An idler sprocket is a gadget used to keep up the tension in a chain or chain travel system. Often comprising nothing more than a sprocket installed on a spring tensioned arm, the idler sprocket pulls against the chain in a constant way to keep carefully the chain limited at all times. The size of the sprocket used in an idler sprocket assembly does not have any influence on the efficiency of the chain drive; however; a larger sprocket will often last longer due to the slower rate of the sprocket, which saves use on the sprocket’s bearings. Maintenance for the idler assembly is often no more than an intermittent greasing of the sprocket’s bearings.

When traveling a machine simply by chain, the tension of the chain must be kept at a constant in order to avoid the chain approaching from the travel sprockets. By installing an idler sprocket in the drive program, the chain is kept taut while not being over-tightened. Operating a chain in an over-tight condition can result in premature bearing and chain failing while an idler sprocket positioned in the system is usually a method to greatly lengthen the life span of the chain, sprockets and the bearings on the machine’s sprocket shafts.

The ideal installation of the idler sprocket is on the contrary side of the chain between the travel sprocket and the driven sprocket. The application should place the idler sprocket in a position that has the sprocket pushing or pulling the chain towards itself since it loops the two major sprockets in a shape like the letter B. This style allows the pulleys to draw the chain hard without hindering the idler in any way as the drive chain passes over the sprocket.
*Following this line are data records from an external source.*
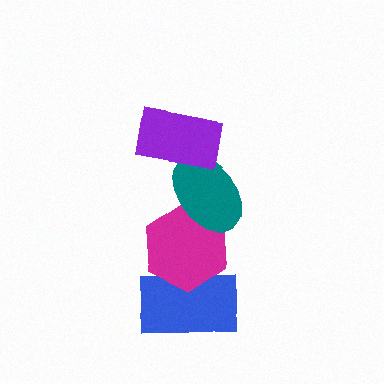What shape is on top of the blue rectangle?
The magenta hexagon is on top of the blue rectangle.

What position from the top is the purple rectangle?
The purple rectangle is 1st from the top.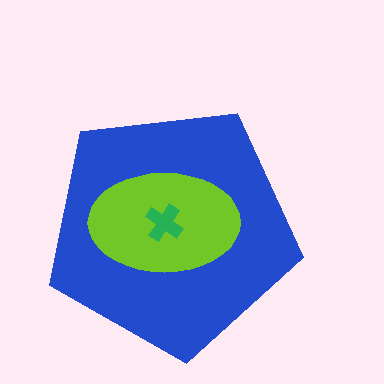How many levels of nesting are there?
3.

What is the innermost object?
The green cross.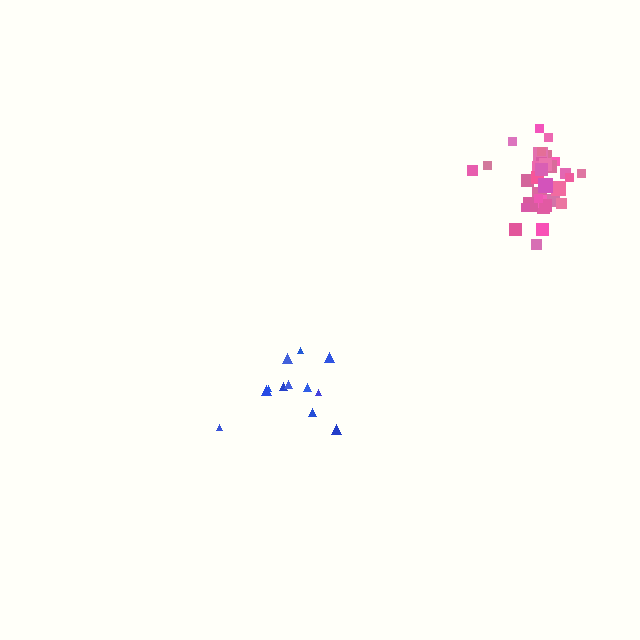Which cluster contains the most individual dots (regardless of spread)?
Pink (33).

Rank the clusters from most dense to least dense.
pink, blue.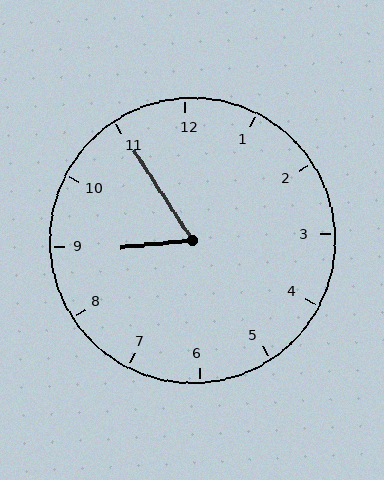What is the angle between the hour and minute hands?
Approximately 62 degrees.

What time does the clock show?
8:55.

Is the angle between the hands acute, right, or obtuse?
It is acute.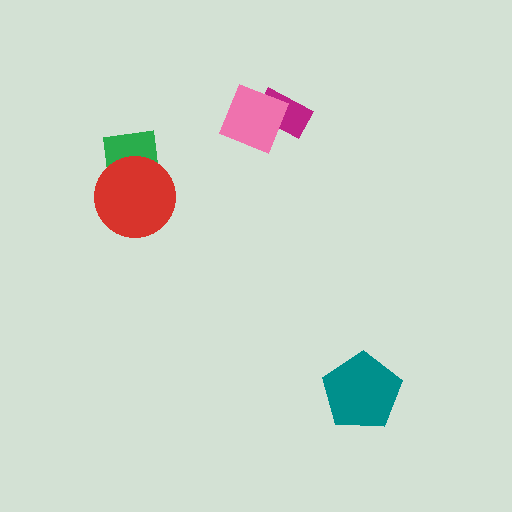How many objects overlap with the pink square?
1 object overlaps with the pink square.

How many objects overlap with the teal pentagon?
0 objects overlap with the teal pentagon.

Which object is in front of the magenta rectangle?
The pink square is in front of the magenta rectangle.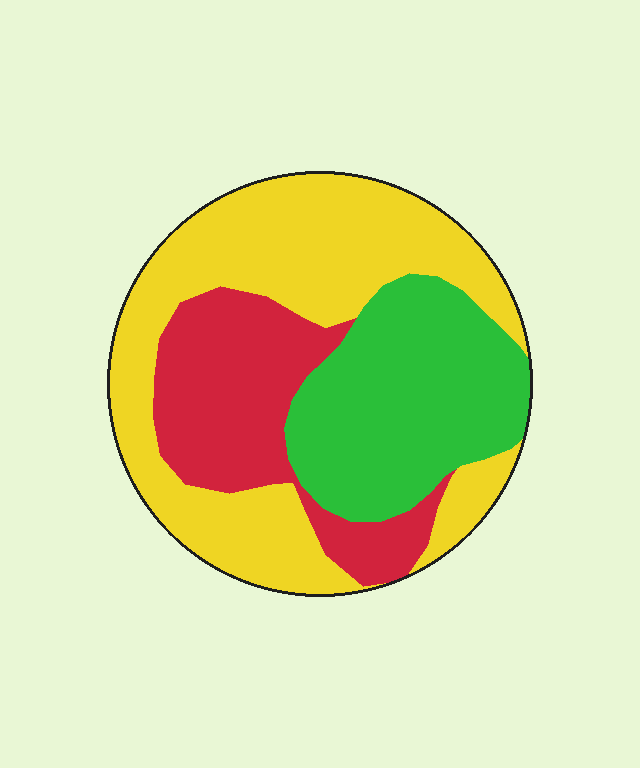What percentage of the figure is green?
Green covers around 30% of the figure.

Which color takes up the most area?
Yellow, at roughly 45%.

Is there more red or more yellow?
Yellow.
If a condition presents itself which needs the travel to exert surplus pressure on the drive chain, the idler will flex against the chain, allowing it to expand while staying in touch with the travel sprockets.

While the the greater part of idler sprockets are produced of steel, many materials are accustomed to manufacture an idler sprocket. Many poly or composite sprockets have been used with great success and some wooden sprockets have also been used on some machinery without issue. Many machines, so that they can reduce the wear on the drive chain, use an aluminum, cast iron or metal sprocket coated in a nylon material. The metallic hub allows the idler sprocket to stay very strong while the nylon covering is normally soft on the chain links.